It's helpful to note that she could cross the line fairly easily with her Canadian passport, but her husband who is Palestinian, was not allowed to cross over out of the West Bank. Because they live and stay in the West Bank we asked them what they do for fun. There are not many parks or large park like areas there and there are no cinemas so what would they do on a day off. They replied that they used to go hiking in the countryside and that even some of those paths were changing because of the wall that was being built.
As our bus eased into the checkpoint, we expected that at most we would have to show our Canadian passports, but that was not to be. A nineteen year old soldier with a long ponytail and an M16 in her grasp, came on and spoke to the bus driver who then stood up and pointed to me and a few others and spoke in apologetic arabic tones. Thankfully the young lady I was sitting beside interpreted to me that we were to exit the bus immediately. So I and six or seven others got up asking nobody in particular if we should bring our bags with us or what was happening, and we exited the bus to stand outside it.
It was an uncomfortable feeling standing there while the rest of our team was on the bus, really uncomfortable. I never felt in immediate danger, but my naivety and my sense that a Canadian passport would cover a multitude of problems dispelled my initial fears. It's the way things could go wrong quickly, that's where more of the fear lay.

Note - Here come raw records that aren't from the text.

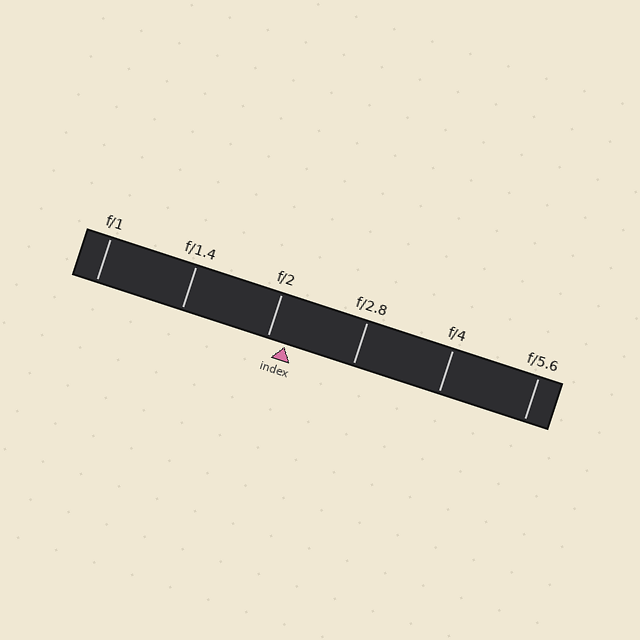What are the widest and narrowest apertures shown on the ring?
The widest aperture shown is f/1 and the narrowest is f/5.6.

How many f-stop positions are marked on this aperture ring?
There are 6 f-stop positions marked.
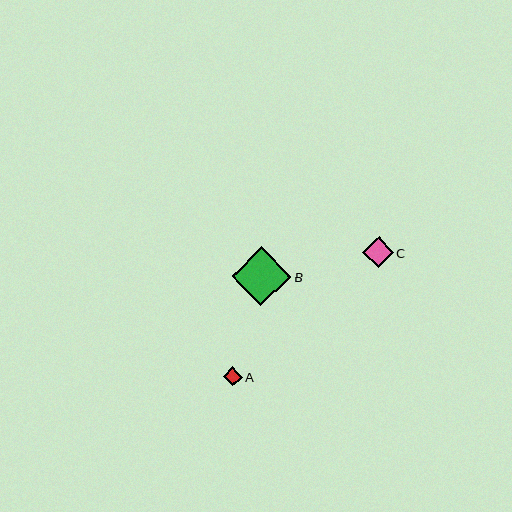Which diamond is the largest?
Diamond B is the largest with a size of approximately 60 pixels.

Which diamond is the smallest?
Diamond A is the smallest with a size of approximately 19 pixels.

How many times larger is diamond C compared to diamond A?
Diamond C is approximately 1.6 times the size of diamond A.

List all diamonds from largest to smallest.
From largest to smallest: B, C, A.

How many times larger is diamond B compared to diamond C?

Just a few days earlier a Palestinian judge had been shot dead at a checkpoint and the official spin on it was that he had attacked a border guard. The real truth was probably closer to the story that he had been pushed by the butt of the guards gun and had stumbled to the ground and got up giving the soldier a push, who in turn because he had a gun handy, instinctively turned and shot the judge dead. It seems this happens often here.
It's the way things could go so wrong so quickly with so many guns nearby that caused me to be nervous and fairly cautious. That and the tone of our english translator who had been pulled off the bus beside me. Her words were initially fairly tense and short. What to do, where to stand, how to stand there.

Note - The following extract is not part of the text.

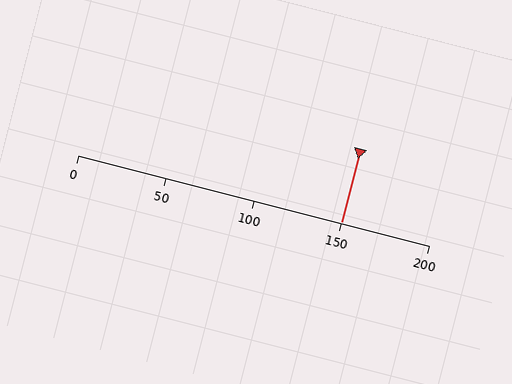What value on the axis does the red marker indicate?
The marker indicates approximately 150.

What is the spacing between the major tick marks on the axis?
The major ticks are spaced 50 apart.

The ponytailed soldier entered the bus and began to go through passports while we stood outside with the other guard and his M16 beside us. Canadian girls tone began to relax as she began to understand what was happening to us, there by the bus on that lovely sunny day in March.
She said to me that this is what happens here to throw people off routine, to keep people on their heels. They will change the rules at any time, just to change the rules. For a while last year, and without notice they would not allow any internationals to travel on these busses. Just one day you would get to the checkpoint and not be allowed to go further. That lasted until months later an international tried to travel on the bus and was allowed. That meant the policy had changed and so all the internationals began to use it again. But there was no notice of these changes either way.
Today it had looked like they just wanted to pull off six or eight people to change things up, just to keep people off balance. Which in my estimation, had worked nicely. Keep up the tension levels, keeps people from getting too familiar or too relaxed into rhythms and routine.
With a level of relief settling on us and the rest of our team teasing us, we and the locals showed our papers and reentered the bus, we were good to go.
Just probably not quite the same.
That's the normal of living in an army occupied zone.